Tulaneia Temporal range: latest Ediacaran ~540–538.8 Ma Pha. Proterozoic Archean Had. Tonian Cryo. Edia.

Scientific classification
- Kingdom: Animalia
- Phylum: †Petalonamae
- Class: †Erniettomorpha
- Family: †Erniettidae
- Genus: †Tulaneia Runnegar and Horodyski in Runnegar et al., 2025
- Species: †T. amabilia
- Binomial name: †Tulaneia amabilia Runnegar and Horodyski in Runnegar et al., 2025

= Tulaneia =

- Genus: Tulaneia
- Species: amabilia
- Authority: Runnegar and Horodyski in Runnegar et al., 2025
- Parent authority: Runnegar and Horodyski in Runnegar et al., 2025

Extinct lyre-shaped genus of erniettomorph

Tulaneia is an extinct organism from the latest Ediacaran of Nevada, and was alive around 540 – 538.8 Ma. With a lyre-shaped body, it is a part of the class Erniettomorpha, and is also a monotypic genus, containing only Tunlaneia amabilia. It was previously assigned to Ernietta in 1991.

== Discovery and naming ==
The fossil material of Tulaneia were found in the Lower Member of the Wood Canyon Formation in Nevada, and were originally attributed to Ernietta in 1991. Fossil material that had previously been collected during 1991 after this assignment would become the holotype and paratypes after re-description in 2024, and thus be formally re-assigned and named in 2025.
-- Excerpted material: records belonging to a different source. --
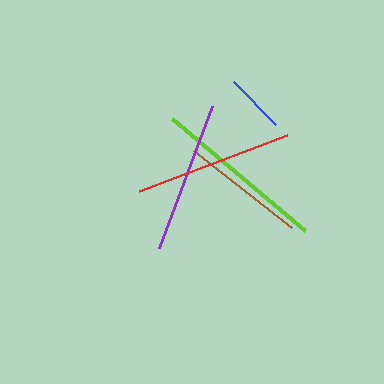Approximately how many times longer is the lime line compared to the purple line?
The lime line is approximately 1.1 times the length of the purple line.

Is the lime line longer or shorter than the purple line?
The lime line is longer than the purple line.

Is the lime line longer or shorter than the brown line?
The lime line is longer than the brown line.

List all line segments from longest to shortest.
From longest to shortest: lime and red (about equal), purple, brown, blue.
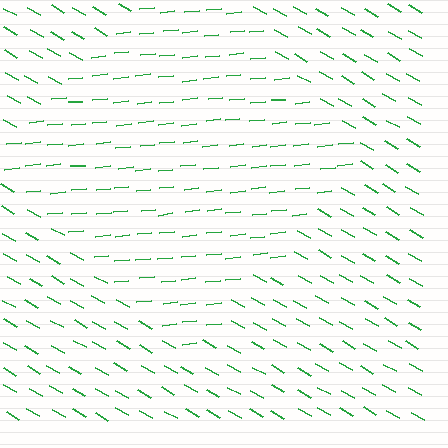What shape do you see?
I see a diamond.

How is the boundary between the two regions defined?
The boundary is defined purely by a change in line orientation (approximately 35 degrees difference). All lines are the same color and thickness.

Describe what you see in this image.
The image is filled with small green line segments. A diamond region in the image has lines oriented differently from the surrounding lines, creating a visible texture boundary.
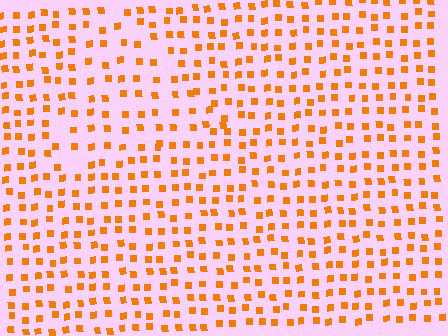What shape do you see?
I see a triangle.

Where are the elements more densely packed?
The elements are more densely packed outside the triangle boundary.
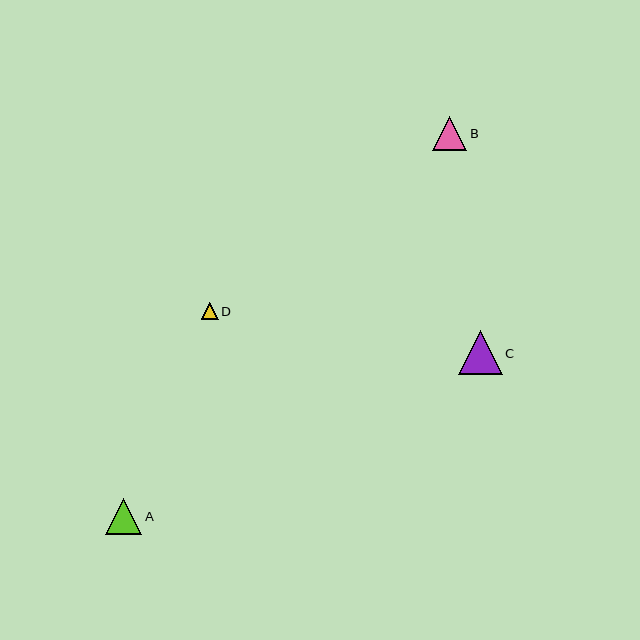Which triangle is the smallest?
Triangle D is the smallest with a size of approximately 17 pixels.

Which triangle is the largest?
Triangle C is the largest with a size of approximately 44 pixels.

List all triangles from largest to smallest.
From largest to smallest: C, A, B, D.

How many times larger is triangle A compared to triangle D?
Triangle A is approximately 2.2 times the size of triangle D.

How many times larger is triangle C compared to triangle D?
Triangle C is approximately 2.6 times the size of triangle D.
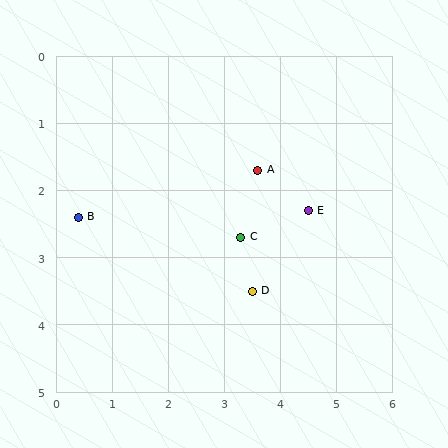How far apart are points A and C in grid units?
Points A and C are about 1.0 grid units apart.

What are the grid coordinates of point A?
Point A is at approximately (3.6, 1.7).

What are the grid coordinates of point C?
Point C is at approximately (3.3, 2.7).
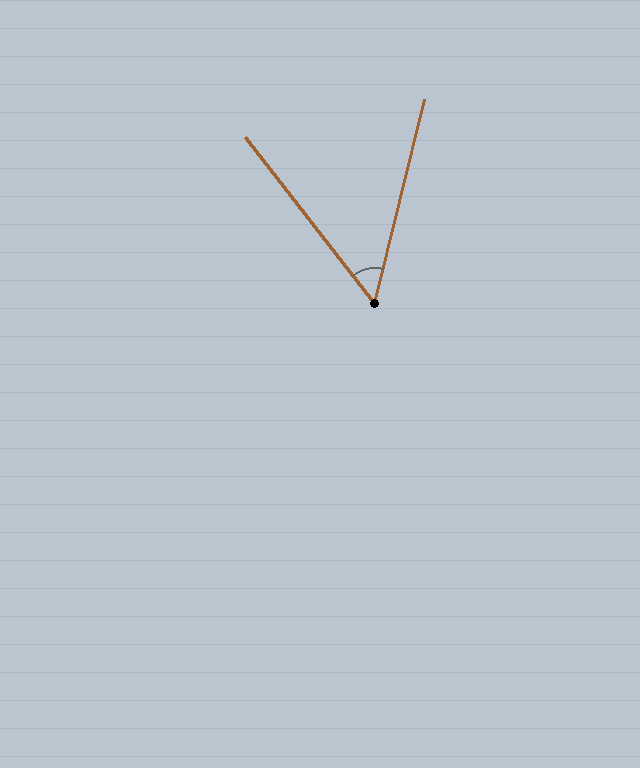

The generic name Tulaneia is in honour of the Tulane University in New Orleans, due to its encouragement and support of research in paleontology and natural history overall, as seen through one of the authors of the 2025 study, Robert J. Horodyski. The specific name amabilia derives from the Latin word amabilis, to mean "lovely", in reference to exceptional preservation of the fossil material.

== Description ==
Tulaneia amabilis is a lyre-shaped erniettomorph, which is composed of up to 30 tubular modules, which can get up to 5 mm in width, and 9 mm in depth. The modules themselves are arranged in a palisade-like construction, getting to their aforementioned widest point at the proximal edge of the body itself, decreasing in width and separating towards the distal end, terminating at a blunt point. In one specimen, the tips notably bifurcate, splitting out into two tips rather than one, which has been inferred to be unique to the genus, although it is noted the possibly of developmental abnormality is not ruled out entirely.

Tulaneia was noted to share similarities with a Dickinsonia-like fossil from the Farm Aar locality in Namibia, although it was further noted that the Dickinsonia-like fossil has modules growing from a central mid-line, whilst Tulaneia has unidirectional growth. The modules themselves also differ, as in Tulaneia, they are consistent along the long axis of the organism, something also seen in other erniettamorphs, whilst the modules of the Dickinsonia-like fossil are not consistent.

== Palaeoenvironment ==
All fossils of Tulaneia were noted to have been completely, or partially, filled in with clean quartz sand before they were buried, with the quartz sand contrasting with the surrounding matrix and rock the fossils where suspended within. From this, it has been inferred that Tulaneia lived in a high-energy shore-face environment, similar to what is seen in the Stirling Quartzite which underlies the Wood Canyon Formation, or it was transported from an onshore to an offshore environment during a storm surge event, being deposited alongside cobbles in a deep-water environment.